Risks specific to SPAC warrants
SPAC warrants carry SPAC-specific risks: the merger may fail, the target may disappoint post-merger, the combined company’s stock may underperform despite solid fundamentals, and management may make poor capital allocation decisions. But warrants also carry instrument-specific risks.
First, the strike price may be too high. If Athena acquires a company and its stock settles at $8 while the warrant strike is $11.50, the warrant expires worthless even if the company is well-run. The strike price was set at the SPAC’s inception when the future target and market conditions were unknowable.
Second, liquidity can evaporate. SPAC warrants can have thin trading volume, meaning large positions may be hard to exit near fair value.
Third, corporate actions—stock splits, reverse mergers, special dividends—can affect warrant terms. The warrant agreement specifies how these events alter the strike price or number of shares, but surprises are possible.

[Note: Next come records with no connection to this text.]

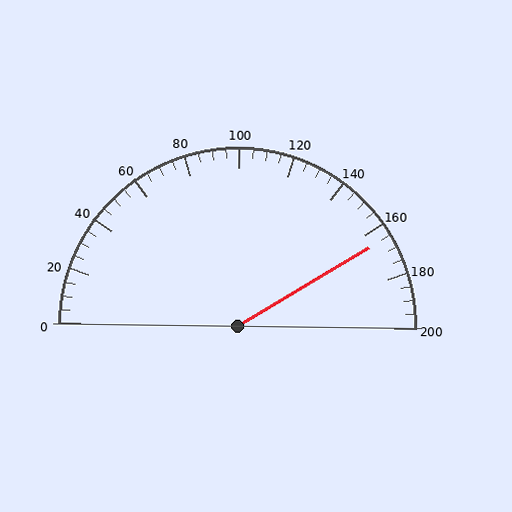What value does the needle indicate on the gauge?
The needle indicates approximately 165.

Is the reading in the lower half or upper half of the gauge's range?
The reading is in the upper half of the range (0 to 200).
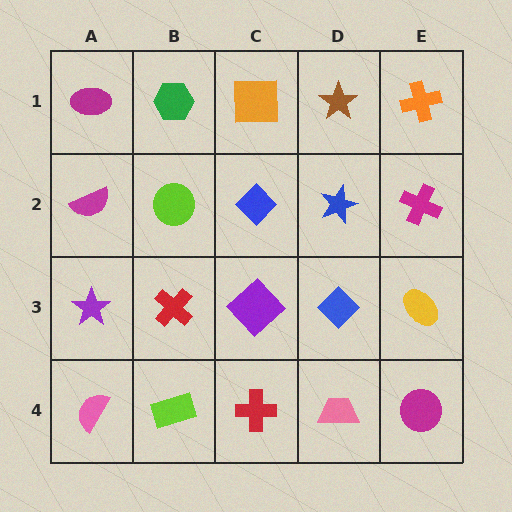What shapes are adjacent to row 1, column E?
A magenta cross (row 2, column E), a brown star (row 1, column D).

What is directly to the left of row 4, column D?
A red cross.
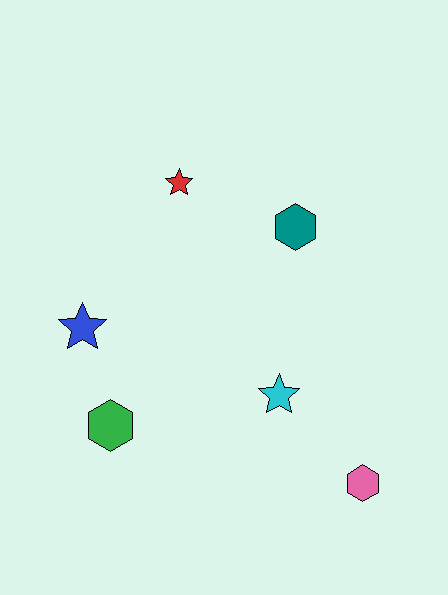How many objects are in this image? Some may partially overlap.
There are 6 objects.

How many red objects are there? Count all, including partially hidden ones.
There is 1 red object.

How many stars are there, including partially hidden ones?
There are 3 stars.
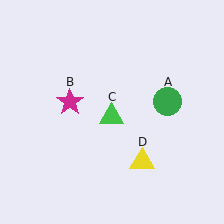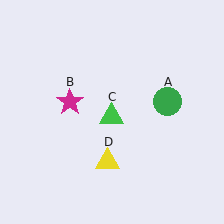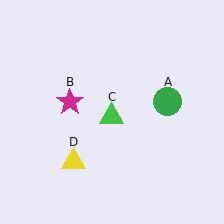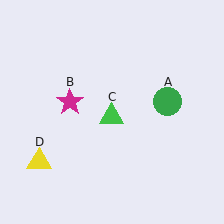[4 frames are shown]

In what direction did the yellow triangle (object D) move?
The yellow triangle (object D) moved left.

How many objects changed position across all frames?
1 object changed position: yellow triangle (object D).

From issuance to expiration: timeline
When Athena completes its merger (if it does), the warrant expiration clock starts. Warrant holders then have approximately five years to exercise or watch their warrants expire. The warrant agreement specifies the exact schedule. Some warrants have call provisions allowing the company to force early redemption if the stock rises above a threshold (often 150% of the strike price), which would force warrant holders to exercise or lose their position.
How to research SPAC warrants as an investment
The warrant agreement itself is filed with the SEC and governs all terms: strike price, expiration date, adjustment provisions, call rights, and any other conditions. This document is not light reading, but it is the authoritative source.
For valuation, understand the spread between the stock price and the strike price, the time remaining, and the implied volatility of the underlying stock. A warrant trading above its intrinsic value is pricing in time value and probability that the stock will move higher. Compare this price to similar warrants or traded options on comparable companies.
Track Athena’s progress toward a merger announcement. The longer the SPAC drifts, the more warrant time value erodes. Once the merger is announced, the target company’s fundamentals become critical—its market, competition, unit economics, and management. Warrant holders are ultimately betting on whether the merged company’s stock will exceed the strike price by enough to justify the warrant premium.